Syngenta: China offer better than Monsanto ‘suggestions’
The offer that Sygenta has received from the China National Chemical Corporation is much better than any of the “suggestions” Monsanto made last year about purchasing the Swiss-based agrochemicals and seed firm, a key Syngenta executive said today in a call to reporters.
Davor Pisk, the Syngenta chief operating officer, told reporters that the $43 billion offer for all shares, which has been approved unanimously by the Syngenta board, is better for all stakeholders, including farmers, because it “preserves choice” at a time of increasing consolidation in the industry.
The offer is subject to approval by two-thirds of Syngenta stockholders and regulatory authorities.
“It is a clear commitment that Syngenta retains its identity and strategy,” PIsk said. “It will continue to be headquartered here in Switzerland.”
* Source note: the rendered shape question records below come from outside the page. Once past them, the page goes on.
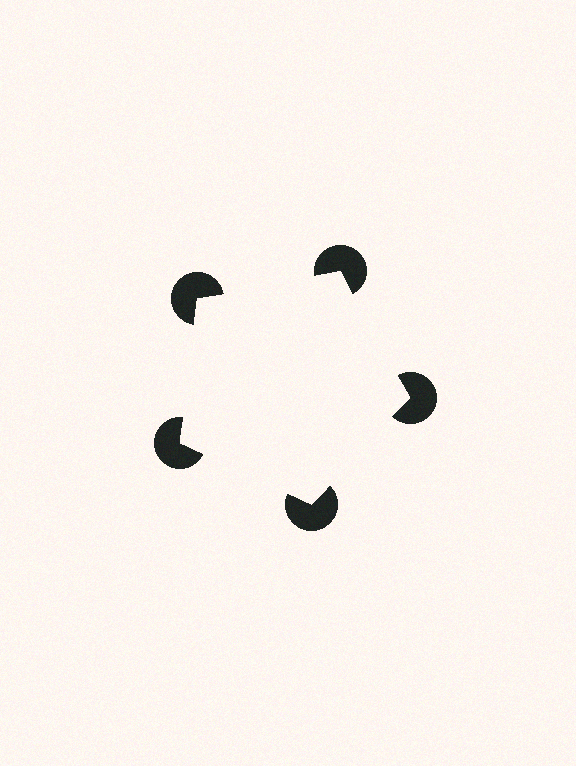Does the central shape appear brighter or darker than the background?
It typically appears slightly brighter than the background, even though no actual brightness change is drawn.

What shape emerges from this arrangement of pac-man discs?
An illusory pentagon — its edges are inferred from the aligned wedge cuts in the pac-man discs, not physically drawn.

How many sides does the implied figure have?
5 sides.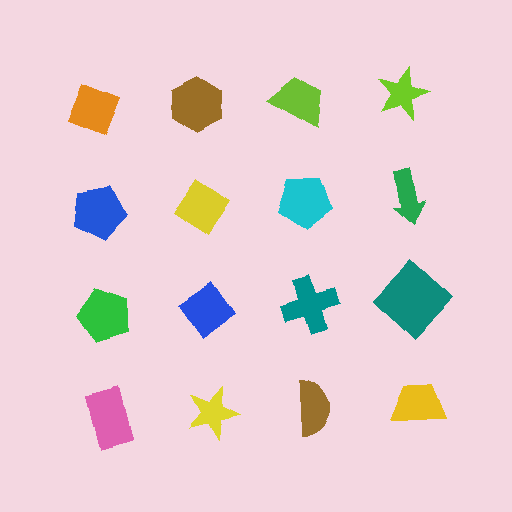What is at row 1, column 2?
A brown hexagon.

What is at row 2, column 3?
A cyan pentagon.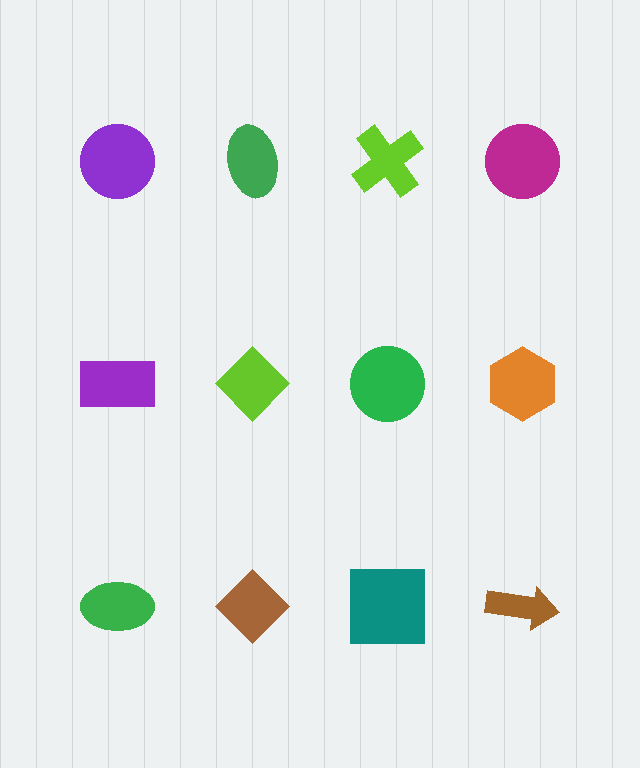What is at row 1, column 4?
A magenta circle.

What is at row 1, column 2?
A green ellipse.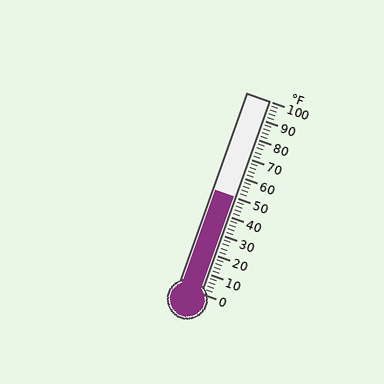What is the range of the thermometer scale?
The thermometer scale ranges from 0°F to 100°F.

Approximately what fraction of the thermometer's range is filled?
The thermometer is filled to approximately 50% of its range.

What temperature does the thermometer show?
The thermometer shows approximately 50°F.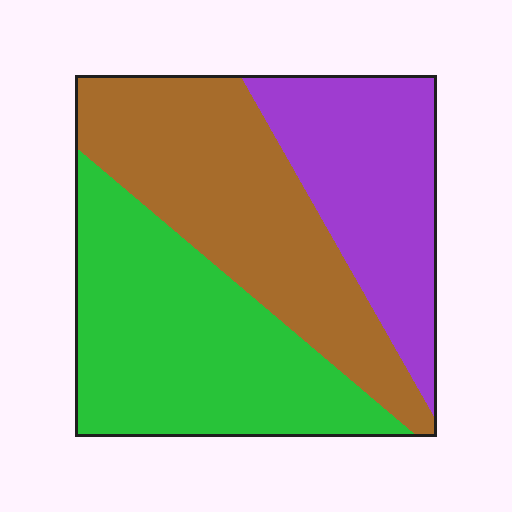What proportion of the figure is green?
Green covers around 40% of the figure.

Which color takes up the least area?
Purple, at roughly 25%.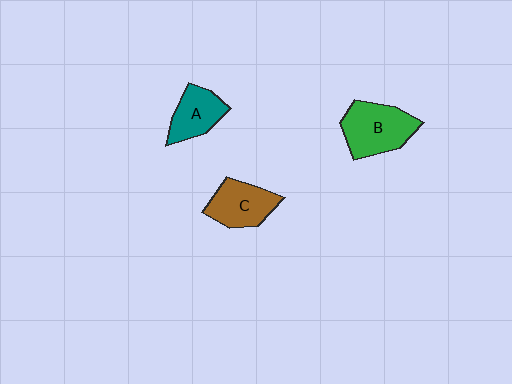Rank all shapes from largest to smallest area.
From largest to smallest: B (green), C (brown), A (teal).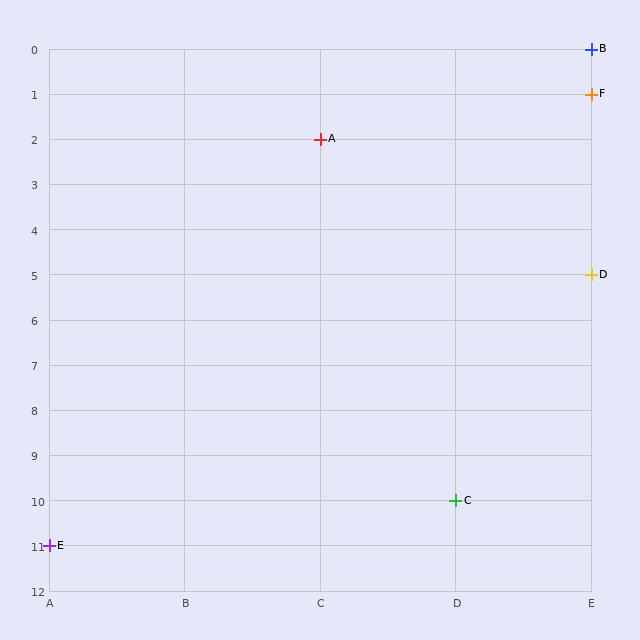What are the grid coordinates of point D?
Point D is at grid coordinates (E, 5).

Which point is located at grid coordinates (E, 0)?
Point B is at (E, 0).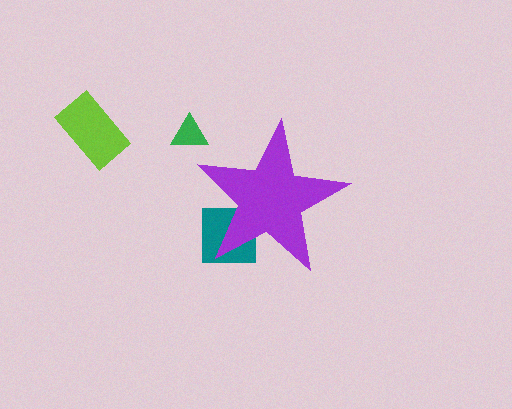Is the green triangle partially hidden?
No, the green triangle is fully visible.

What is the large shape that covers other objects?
A purple star.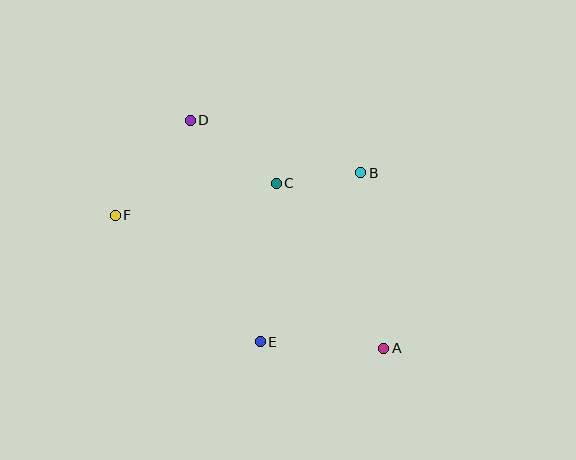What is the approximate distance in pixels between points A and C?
The distance between A and C is approximately 197 pixels.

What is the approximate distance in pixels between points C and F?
The distance between C and F is approximately 164 pixels.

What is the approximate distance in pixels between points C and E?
The distance between C and E is approximately 159 pixels.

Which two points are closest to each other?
Points B and C are closest to each other.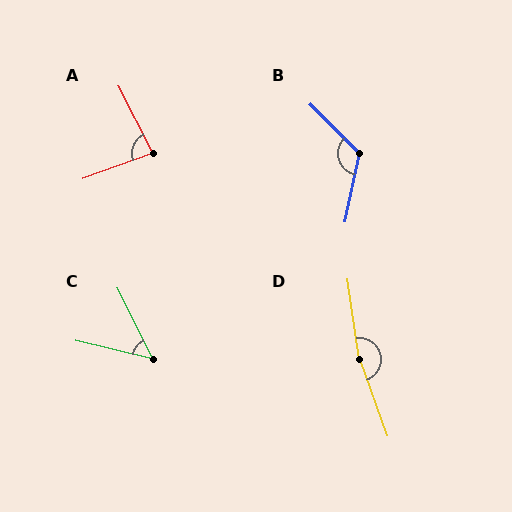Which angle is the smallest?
C, at approximately 50 degrees.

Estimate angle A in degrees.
Approximately 83 degrees.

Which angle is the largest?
D, at approximately 169 degrees.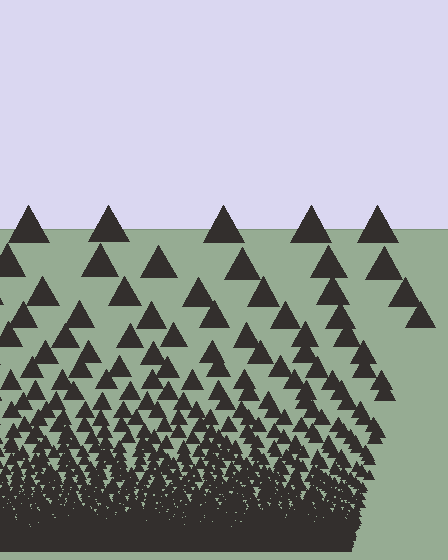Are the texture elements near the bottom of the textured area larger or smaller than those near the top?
Smaller. The gradient is inverted — elements near the bottom are smaller and denser.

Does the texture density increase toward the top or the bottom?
Density increases toward the bottom.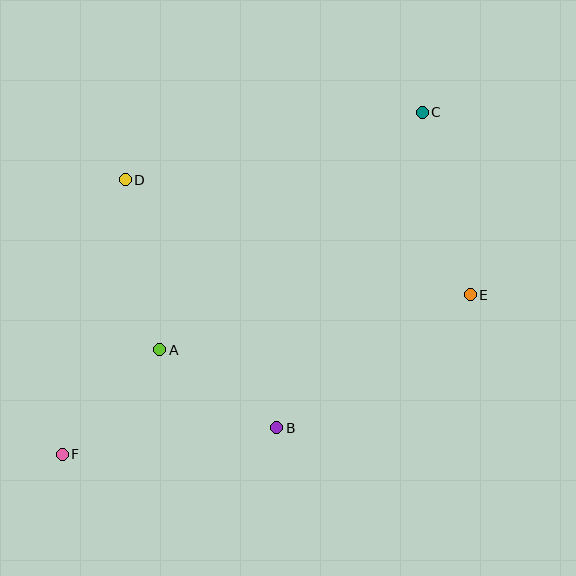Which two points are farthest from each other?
Points C and F are farthest from each other.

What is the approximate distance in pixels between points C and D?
The distance between C and D is approximately 304 pixels.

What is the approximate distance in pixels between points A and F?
The distance between A and F is approximately 143 pixels.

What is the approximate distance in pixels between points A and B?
The distance between A and B is approximately 140 pixels.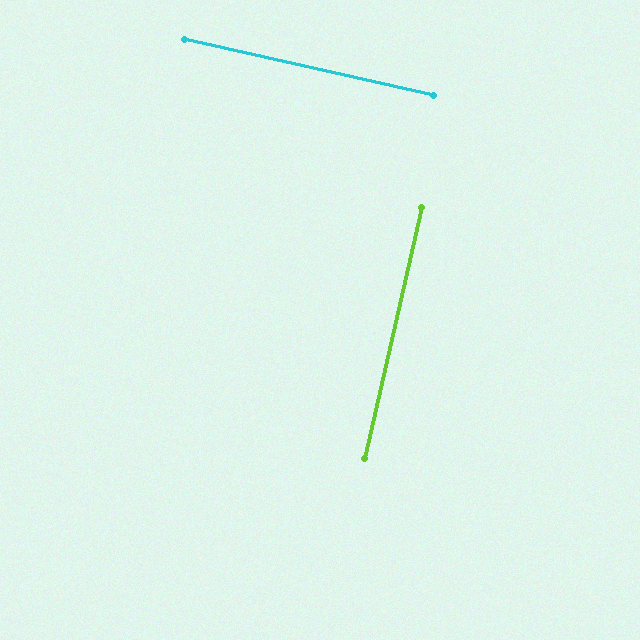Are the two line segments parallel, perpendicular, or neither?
Perpendicular — they meet at approximately 90°.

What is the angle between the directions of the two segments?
Approximately 90 degrees.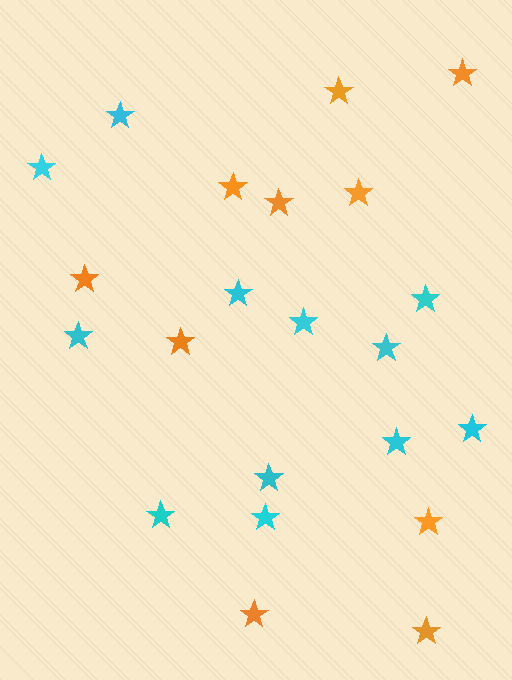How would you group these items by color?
There are 2 groups: one group of cyan stars (12) and one group of orange stars (10).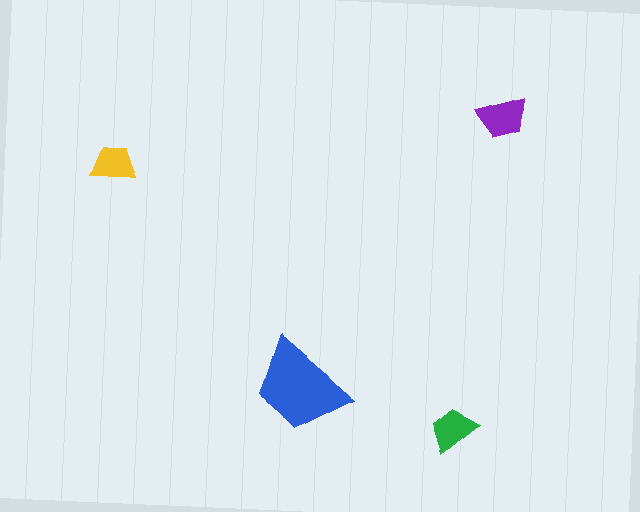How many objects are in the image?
There are 4 objects in the image.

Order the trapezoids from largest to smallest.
the blue one, the purple one, the green one, the yellow one.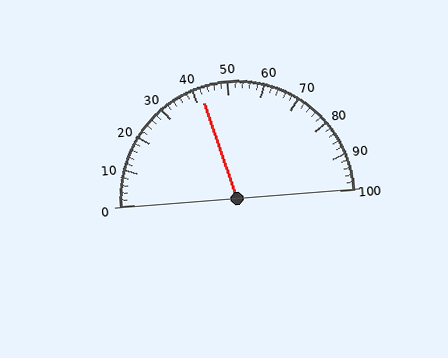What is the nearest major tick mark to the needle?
The nearest major tick mark is 40.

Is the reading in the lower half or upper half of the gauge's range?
The reading is in the lower half of the range (0 to 100).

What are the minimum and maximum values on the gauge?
The gauge ranges from 0 to 100.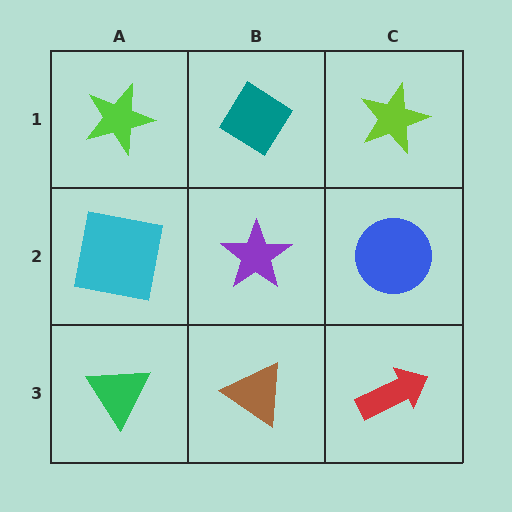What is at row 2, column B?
A purple star.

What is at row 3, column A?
A green triangle.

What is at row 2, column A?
A cyan square.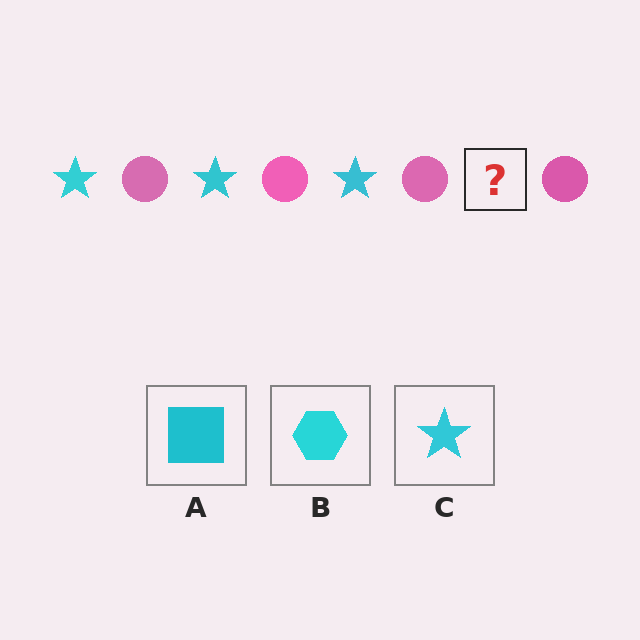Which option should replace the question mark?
Option C.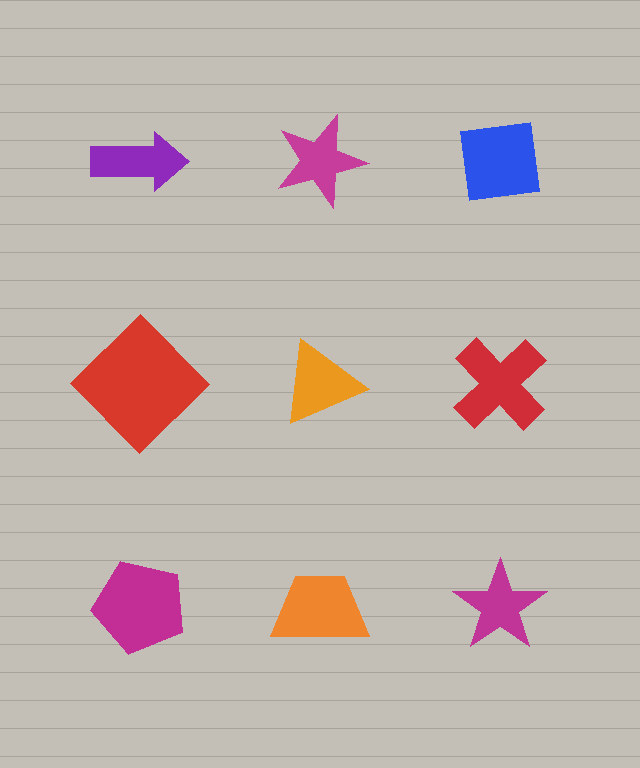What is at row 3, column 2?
An orange trapezoid.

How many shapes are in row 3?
3 shapes.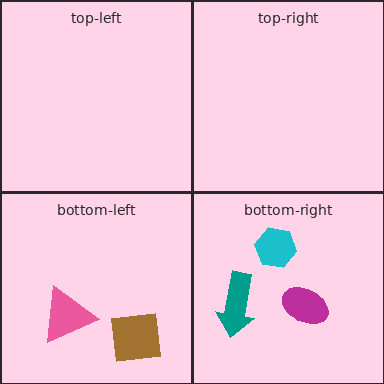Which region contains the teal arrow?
The bottom-right region.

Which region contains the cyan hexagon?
The bottom-right region.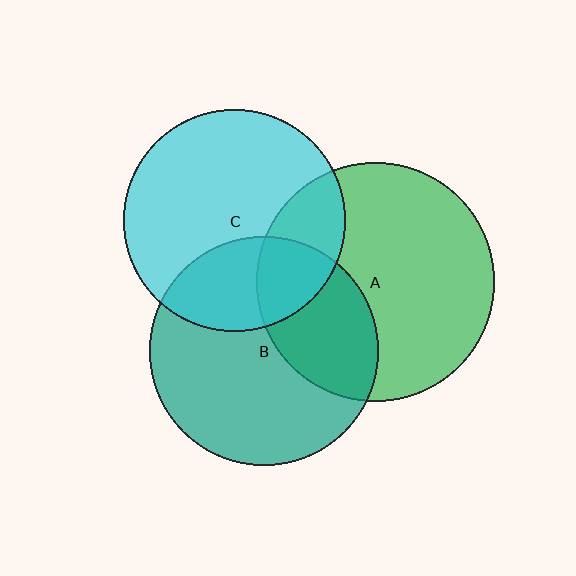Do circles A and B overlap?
Yes.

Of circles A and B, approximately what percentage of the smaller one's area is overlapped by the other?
Approximately 35%.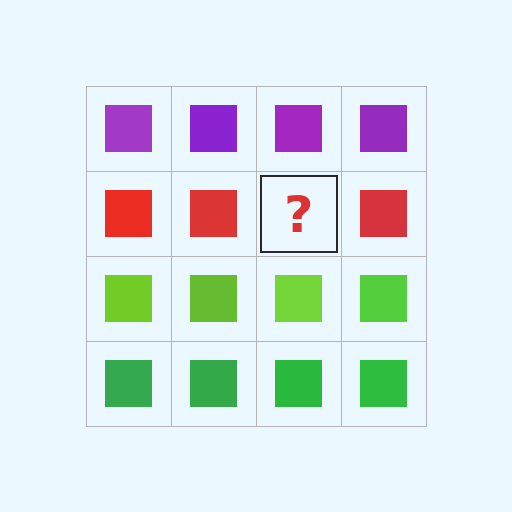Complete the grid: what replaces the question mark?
The question mark should be replaced with a red square.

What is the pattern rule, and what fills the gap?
The rule is that each row has a consistent color. The gap should be filled with a red square.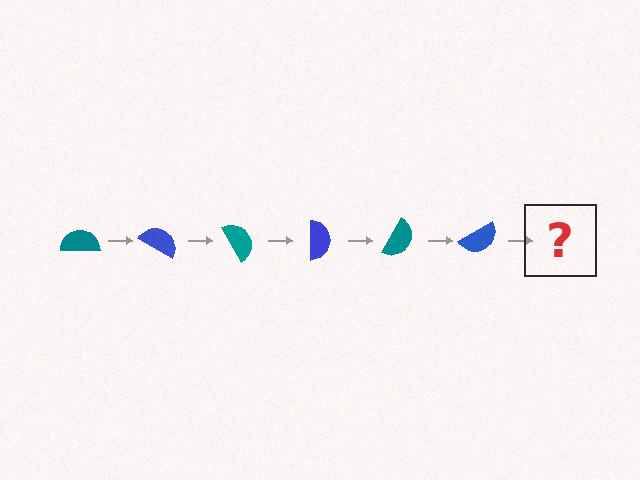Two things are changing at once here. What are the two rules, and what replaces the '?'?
The two rules are that it rotates 30 degrees clockwise each step and the color cycles through teal and blue. The '?' should be a teal semicircle, rotated 180 degrees clockwise from the start.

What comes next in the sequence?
The next element should be a teal semicircle, rotated 180 degrees clockwise from the start.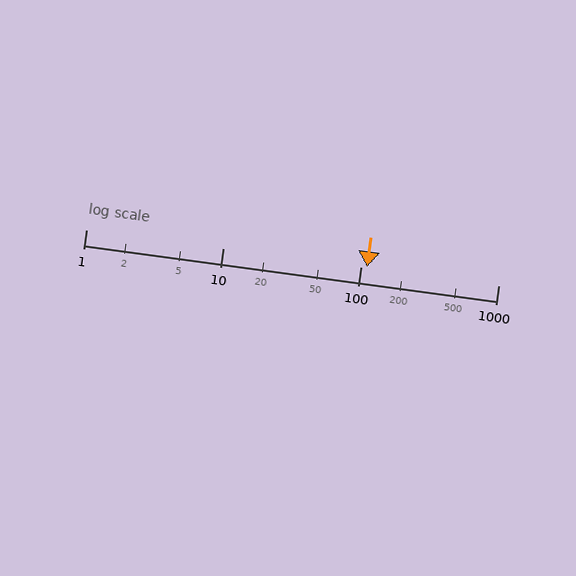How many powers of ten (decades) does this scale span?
The scale spans 3 decades, from 1 to 1000.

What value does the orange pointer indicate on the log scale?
The pointer indicates approximately 110.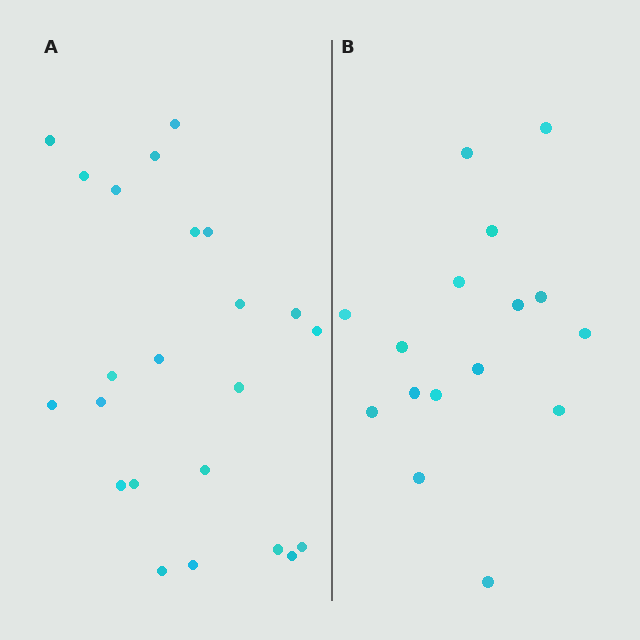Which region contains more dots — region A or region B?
Region A (the left region) has more dots.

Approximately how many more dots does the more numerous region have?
Region A has roughly 8 or so more dots than region B.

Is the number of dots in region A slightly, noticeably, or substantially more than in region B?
Region A has noticeably more, but not dramatically so. The ratio is roughly 1.4 to 1.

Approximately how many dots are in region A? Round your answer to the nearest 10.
About 20 dots. (The exact count is 23, which rounds to 20.)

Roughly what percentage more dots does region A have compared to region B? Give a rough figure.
About 45% more.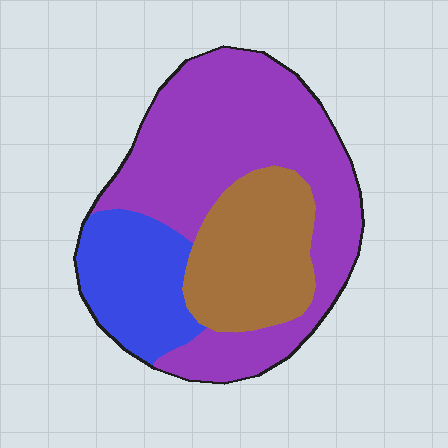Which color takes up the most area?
Purple, at roughly 55%.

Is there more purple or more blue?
Purple.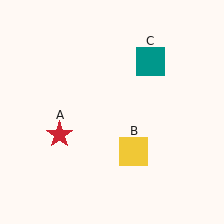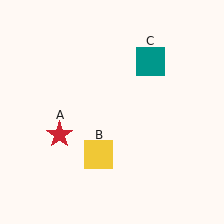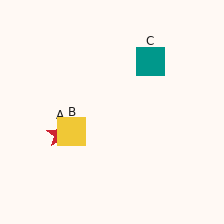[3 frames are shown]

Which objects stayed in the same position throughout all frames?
Red star (object A) and teal square (object C) remained stationary.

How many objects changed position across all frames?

Monsanto never made a formal offer, he said, but the proposals included a transfer of Monsanto shares that could have gone up or down during the regulatory process. Whether regulatory authorities would have approved the merger would also have been in question, Pisk said.
In terms of regulatory approvals of the Chinese offer, Pisk said, “I don’t anticipate there being any impact there. We will continue to try to satisfy the needs of Chinese regulators to the best of our ability.
“I do hope that China will be more open to receiving inputs from Syngenta on how policies including the regulatory area evolve in the future,” he said.
Pisk said that there is one process for Chinese regulatory approvals whether it is for Chinese or foreign companies. He noted that “there is a reluctance among Chinese consumers to accept biotechnology,” but he said that Syngenta hopes to be part of the “opportunity” to educate those consumers.
Despite Pisk’s comments that farmers would still have choice, Food & Water Watch said that the Justice Department should stop the ChemChina purchase of Syngenta.
“Today’s deal dwarfs the takeover of formerly U.S.-owned Smithfield by WH Group in 2013. The Department of Justice and antitrust authorities of governments across the world must act to block these seed megamergers,” said Wenonah Hauter, the executive director of Food & Water Watch.
Noting that a merger of DuPont and Dow Chemical has already been announced, Hauter said, “The rapid concentration of economic power and seed patents in the hands of a tiny and diminishing number of global agribusiness giants harms farmers and eaters worldwide.”
“Farmers will undoubtedly be forced to pay more for a reduced selection of options controlled by the gargantuan seed monopoly,” she said.
“The companies use the patented seed varieties — overwhelmingly biotech crops with accompanying pesticides and agrochemicals — to control not only the selection of what farmers plant, but how they cultivate their crops, what chemicals they use on their fields and how they can manage their farms.”